Gilpin’s monograph is one of the most innovative entries in the crowded field of Civil War memory studies. “Exploring the whirlwinds Brown helped sow broadens our understanding of historical amnesia, systemic racism, and the indelible conservatism at the heart of America’s understanding of its past, present, and future,” Gilpin explains in justifying the value of his work. “The episodes in this book reveal how amnesia, hypocrisy and conservatism still define America’s perpetual negotiations with its founding principles” (2).
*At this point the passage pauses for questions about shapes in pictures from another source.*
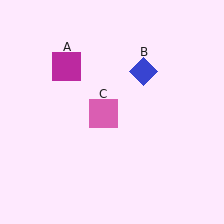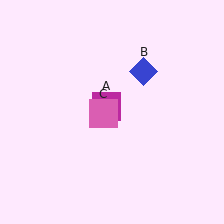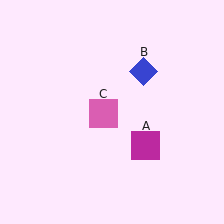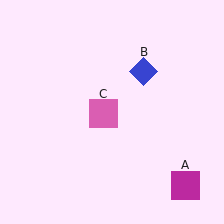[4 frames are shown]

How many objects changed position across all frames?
1 object changed position: magenta square (object A).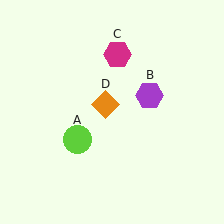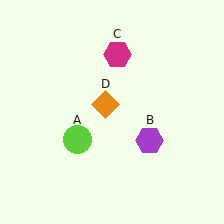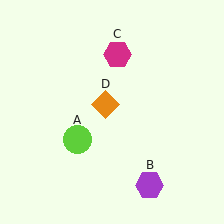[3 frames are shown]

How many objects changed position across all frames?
1 object changed position: purple hexagon (object B).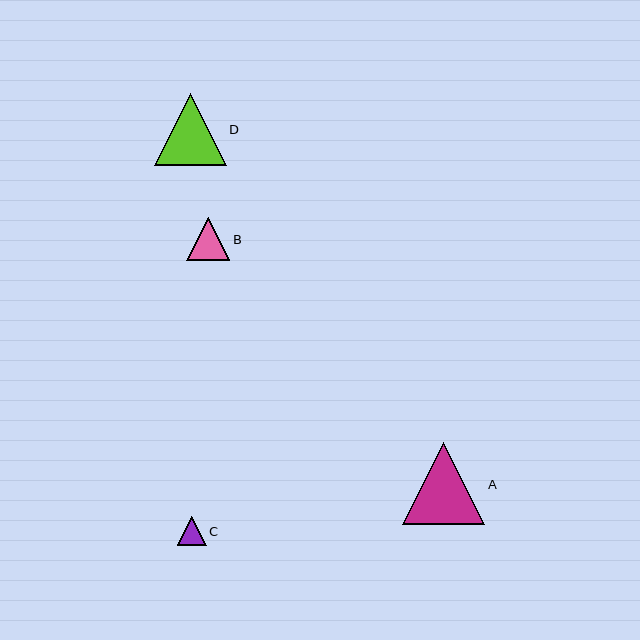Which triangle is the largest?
Triangle A is the largest with a size of approximately 82 pixels.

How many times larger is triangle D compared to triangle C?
Triangle D is approximately 2.5 times the size of triangle C.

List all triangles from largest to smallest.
From largest to smallest: A, D, B, C.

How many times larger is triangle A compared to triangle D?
Triangle A is approximately 1.1 times the size of triangle D.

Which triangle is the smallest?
Triangle C is the smallest with a size of approximately 29 pixels.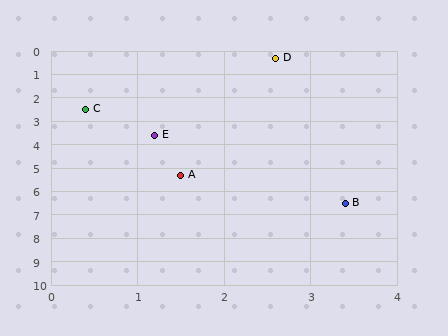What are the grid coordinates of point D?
Point D is at approximately (2.6, 0.3).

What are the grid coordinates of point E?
Point E is at approximately (1.2, 3.6).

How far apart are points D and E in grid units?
Points D and E are about 3.6 grid units apart.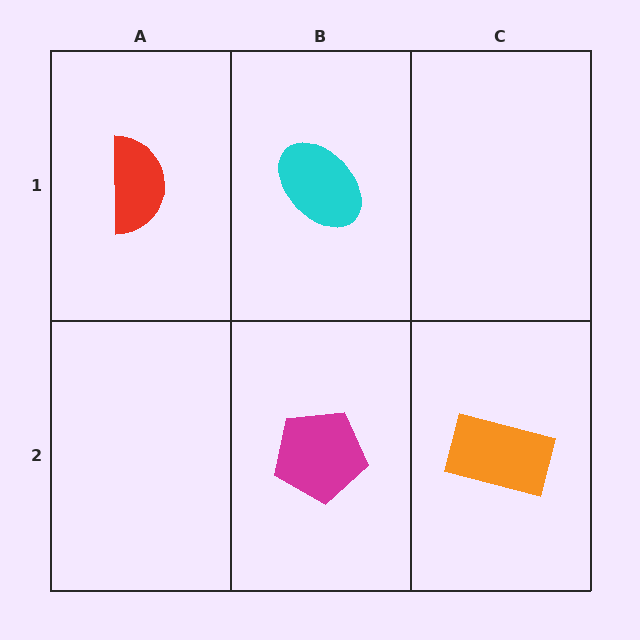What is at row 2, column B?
A magenta pentagon.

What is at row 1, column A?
A red semicircle.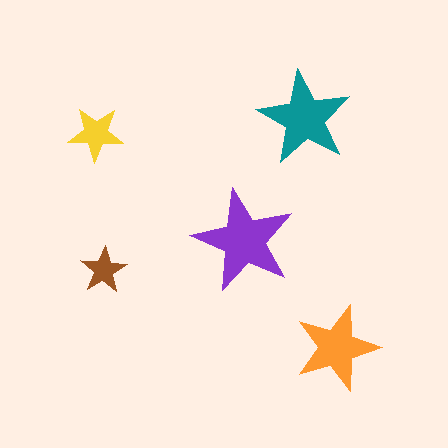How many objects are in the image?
There are 5 objects in the image.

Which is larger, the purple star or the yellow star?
The purple one.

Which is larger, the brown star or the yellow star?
The yellow one.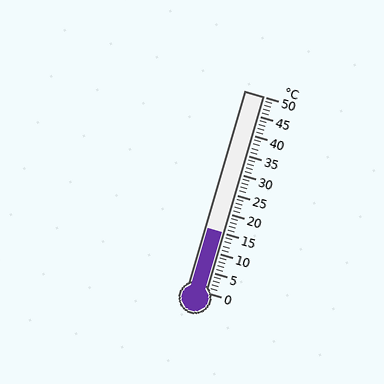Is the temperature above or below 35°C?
The temperature is below 35°C.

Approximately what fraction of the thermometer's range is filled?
The thermometer is filled to approximately 30% of its range.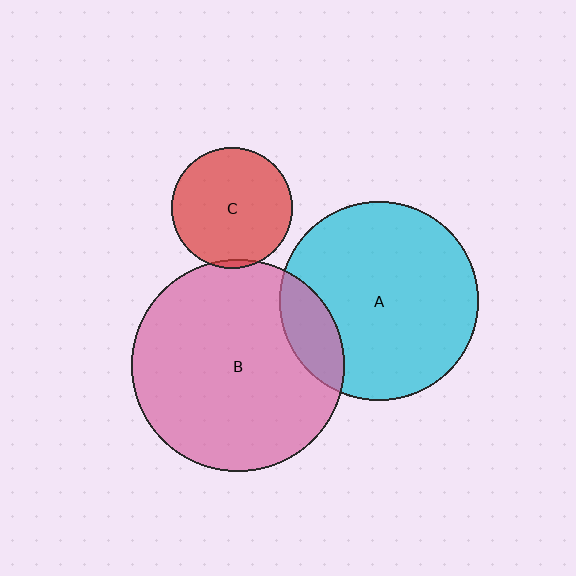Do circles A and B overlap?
Yes.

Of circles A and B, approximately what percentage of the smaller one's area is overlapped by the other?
Approximately 15%.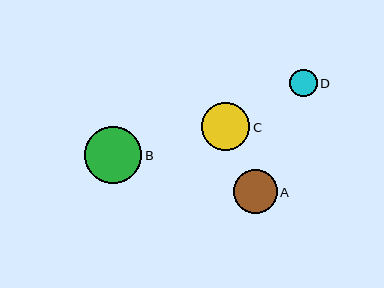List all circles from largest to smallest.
From largest to smallest: B, C, A, D.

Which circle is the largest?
Circle B is the largest with a size of approximately 57 pixels.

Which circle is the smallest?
Circle D is the smallest with a size of approximately 27 pixels.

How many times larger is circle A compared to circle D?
Circle A is approximately 1.6 times the size of circle D.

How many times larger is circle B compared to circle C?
Circle B is approximately 1.2 times the size of circle C.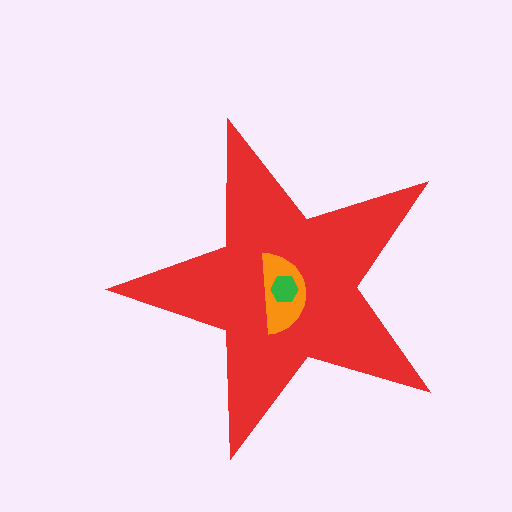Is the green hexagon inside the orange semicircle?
Yes.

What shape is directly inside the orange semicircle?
The green hexagon.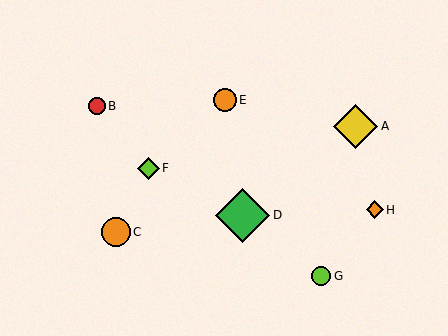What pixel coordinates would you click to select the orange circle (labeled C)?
Click at (116, 232) to select the orange circle C.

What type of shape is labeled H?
Shape H is an orange diamond.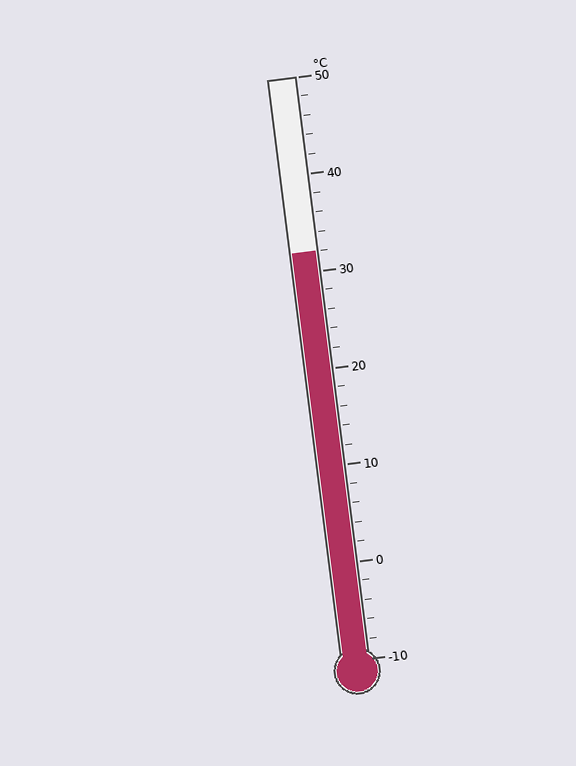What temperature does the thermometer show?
The thermometer shows approximately 32°C.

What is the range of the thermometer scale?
The thermometer scale ranges from -10°C to 50°C.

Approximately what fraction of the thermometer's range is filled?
The thermometer is filled to approximately 70% of its range.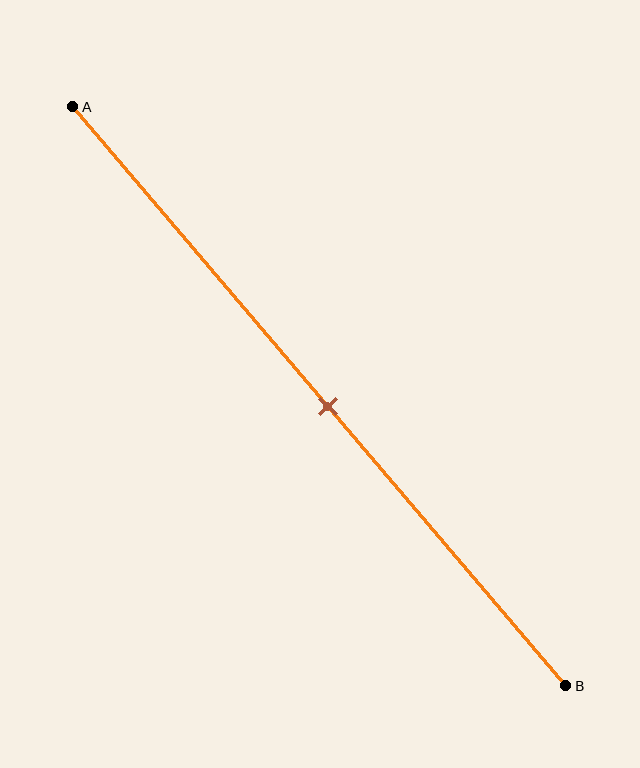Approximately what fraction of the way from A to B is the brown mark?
The brown mark is approximately 50% of the way from A to B.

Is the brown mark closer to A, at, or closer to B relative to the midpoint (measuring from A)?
The brown mark is approximately at the midpoint of segment AB.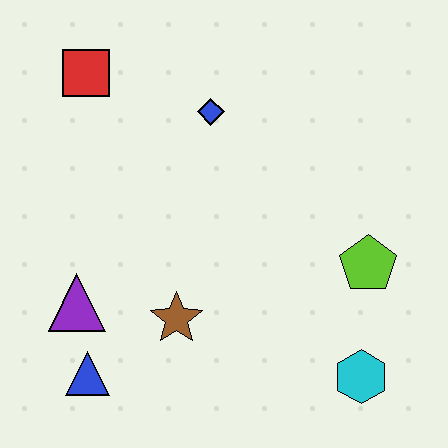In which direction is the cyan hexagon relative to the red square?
The cyan hexagon is below the red square.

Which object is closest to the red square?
The blue diamond is closest to the red square.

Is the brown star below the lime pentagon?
Yes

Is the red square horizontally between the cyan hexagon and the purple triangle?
Yes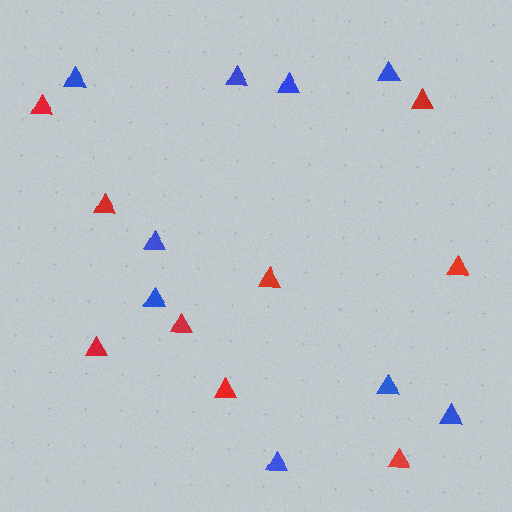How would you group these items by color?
There are 2 groups: one group of red triangles (9) and one group of blue triangles (9).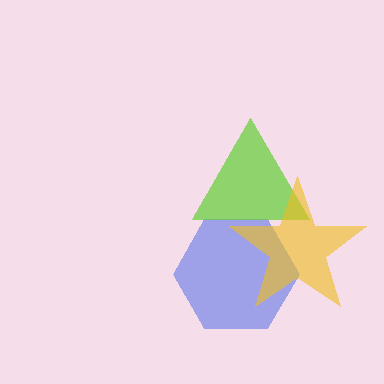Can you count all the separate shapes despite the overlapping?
Yes, there are 3 separate shapes.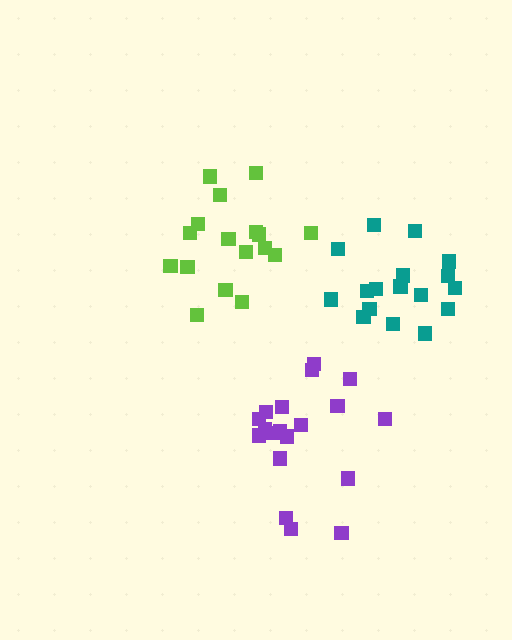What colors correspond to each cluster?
The clusters are colored: purple, lime, teal.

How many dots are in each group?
Group 1: 21 dots, Group 2: 17 dots, Group 3: 17 dots (55 total).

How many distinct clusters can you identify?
There are 3 distinct clusters.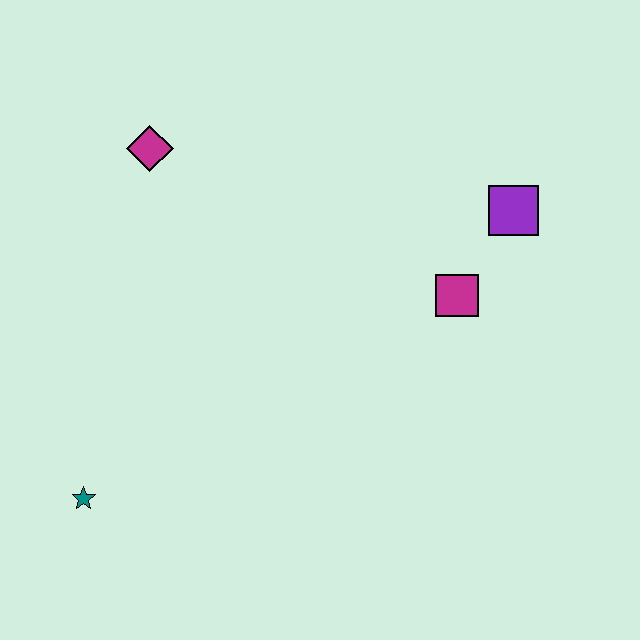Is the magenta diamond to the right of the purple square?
No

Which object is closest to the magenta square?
The purple square is closest to the magenta square.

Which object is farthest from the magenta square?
The teal star is farthest from the magenta square.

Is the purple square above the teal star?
Yes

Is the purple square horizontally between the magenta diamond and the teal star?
No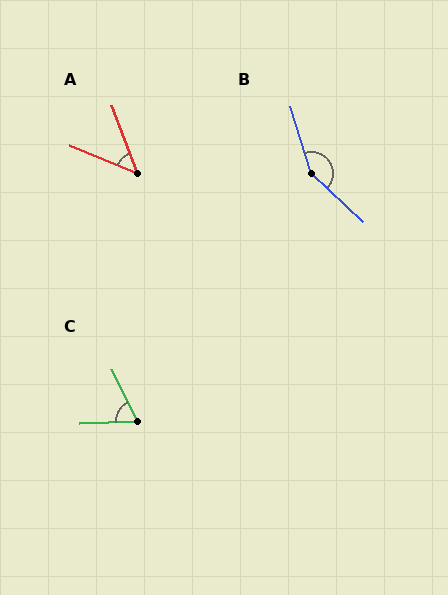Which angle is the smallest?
A, at approximately 47 degrees.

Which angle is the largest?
B, at approximately 150 degrees.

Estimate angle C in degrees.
Approximately 66 degrees.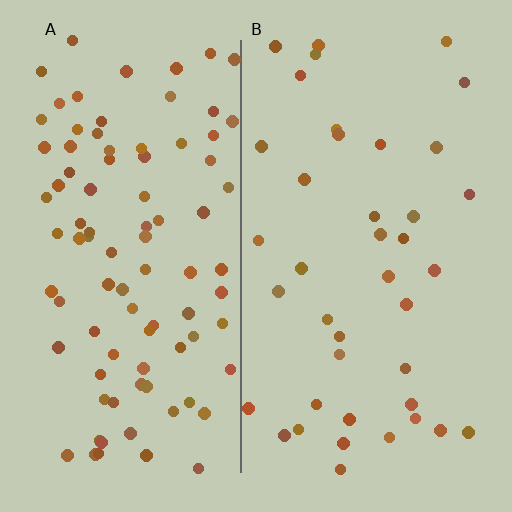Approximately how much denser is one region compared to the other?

Gilpin substantially achieves his mission (although some might quarrel with his premise) and readers emerge with unique insights into how passing generations manipulated John Brown’s legacy to serve their own needs and rationalize contemporary values. Probing Brown’s role as a conduit between violence, equality, and change and the politics of the present, argues Gilpin, “highlights Americans’ desire to maintain long-standing hierarchies of race, class, and gender” (2). Ironically, Gilpin’s invocation of the holy trinity of modern historical study provides potent fodder for future analysts interested in defining the historiography and memory of academic scholarship in the early 21st century.
A. Wilson Greene is the Executive Director of Pamplin Historical Park and the National Museum of the Civil War Soldier in Petersburg, Virginia.